+1
Jacob

----- Original Message ----- From: "Daniel Florey" <[EMAIL PROTECTED]>
To: "Slide Developers Mailing List" <[EMAIL PROTECTED]>
Sent: Tuesday, November 09, 2004 6:06 PM
Subject: Re: XMLMind XMLEditor licenses for Slide commiters



So I propose to make a vote if it would be ok for everyone to add a link to XMLMind to the sponsors page that indicates that they just gave us free XMLEditor licenses. OK?

+1 from me of course

Daniel


"Slide Developers Mailing List" <[EMAIL PROTECTED]> schrieb am 09.11.04 17:35:25:

Unico Hommes wrote: > I'm not sure this is a policy the ASF would approve of. I don't think I > have ever seen this type of sponsorship in any ASF project. As you know > ASF works on the basis of merit where contributions are rewarded on an > individual basis. Personally I would be strongly against this form of > partnership where the only cooperative structure is a material one. If > XMLMind is interested in cooperation of the kind we do at the ASF, then > the first step would be to make their product ASL or compatible.

FYI this has been done before and has never been a problem at the ASF
AFAIK. IBM has been giving away hardware. No one complained. It's
sponsoring.

We at the Ant PMC have been given Intellij IDEA licenses for all
committers of the project per request. For about 3 years now I think.

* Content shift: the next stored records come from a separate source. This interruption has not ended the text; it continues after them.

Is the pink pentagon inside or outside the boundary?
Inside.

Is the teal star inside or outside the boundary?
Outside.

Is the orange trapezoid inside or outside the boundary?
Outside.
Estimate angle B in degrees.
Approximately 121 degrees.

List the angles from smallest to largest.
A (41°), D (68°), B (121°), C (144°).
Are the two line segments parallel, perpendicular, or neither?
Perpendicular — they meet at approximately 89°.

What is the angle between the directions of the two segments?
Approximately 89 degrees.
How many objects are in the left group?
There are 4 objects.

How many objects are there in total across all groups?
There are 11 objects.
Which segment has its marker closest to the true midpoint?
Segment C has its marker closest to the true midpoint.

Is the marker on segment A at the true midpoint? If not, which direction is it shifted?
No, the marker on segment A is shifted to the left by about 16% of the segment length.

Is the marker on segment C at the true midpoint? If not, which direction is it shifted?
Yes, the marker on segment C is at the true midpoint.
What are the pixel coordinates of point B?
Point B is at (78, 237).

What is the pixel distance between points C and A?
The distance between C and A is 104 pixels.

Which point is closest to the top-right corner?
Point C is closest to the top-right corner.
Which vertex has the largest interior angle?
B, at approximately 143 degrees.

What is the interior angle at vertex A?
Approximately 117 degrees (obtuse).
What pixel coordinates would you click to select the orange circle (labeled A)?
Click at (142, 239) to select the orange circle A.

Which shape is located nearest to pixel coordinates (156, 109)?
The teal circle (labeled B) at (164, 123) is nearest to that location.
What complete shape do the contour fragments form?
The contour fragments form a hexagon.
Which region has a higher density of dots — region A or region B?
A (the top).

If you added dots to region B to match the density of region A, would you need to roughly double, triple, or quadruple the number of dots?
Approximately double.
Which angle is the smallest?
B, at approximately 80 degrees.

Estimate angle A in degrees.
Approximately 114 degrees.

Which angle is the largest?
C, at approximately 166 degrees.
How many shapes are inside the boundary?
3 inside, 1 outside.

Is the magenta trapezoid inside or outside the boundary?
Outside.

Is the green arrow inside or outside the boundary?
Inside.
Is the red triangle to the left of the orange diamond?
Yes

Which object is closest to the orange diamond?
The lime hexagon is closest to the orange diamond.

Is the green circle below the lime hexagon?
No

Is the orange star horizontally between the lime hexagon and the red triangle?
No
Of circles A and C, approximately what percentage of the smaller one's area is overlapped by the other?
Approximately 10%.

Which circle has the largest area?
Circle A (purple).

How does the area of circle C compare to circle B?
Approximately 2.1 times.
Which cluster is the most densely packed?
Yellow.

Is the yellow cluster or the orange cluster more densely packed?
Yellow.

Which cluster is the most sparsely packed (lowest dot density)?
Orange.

Many moons ago, at the beginning of the Gump experiment I also contacted
WebGain so that we could deploy test coverage and code auditing to all
java projects (and I talked about it to Sam), it was on its way when
they shut down operations... same about Sitraka and JProbe where I have
been asking for free licenses...it was on its way when they were
absorbed by Quest. Now considering each time I'm asking something the
company is shutdown and absorbed, I'm being silent :)

Plus the panorama is much different than it was many moons ago, there
are more open source tools in coverage and audit now.

I think Costin (or is it Remy) also asked for optimizeit license for the
tomcat committers. Not sure how it went, you may ask them, but
OptimizeIt shows up in the tomcat mailing list every time they speak
about optimization.

We have some companies like Atlassian (Jira, Confluence) and Cenqua
(Clover) giving away licenses to opensource projects, and this is not
for fun. They are using open source products (mostly ASL) but this is
giving A LOT of exposure to the product and the company. In terms of
marketing this is considerable.

And if it helps people to do a better work with better tools, what's the
problem ? until...there are equivalent opensource products.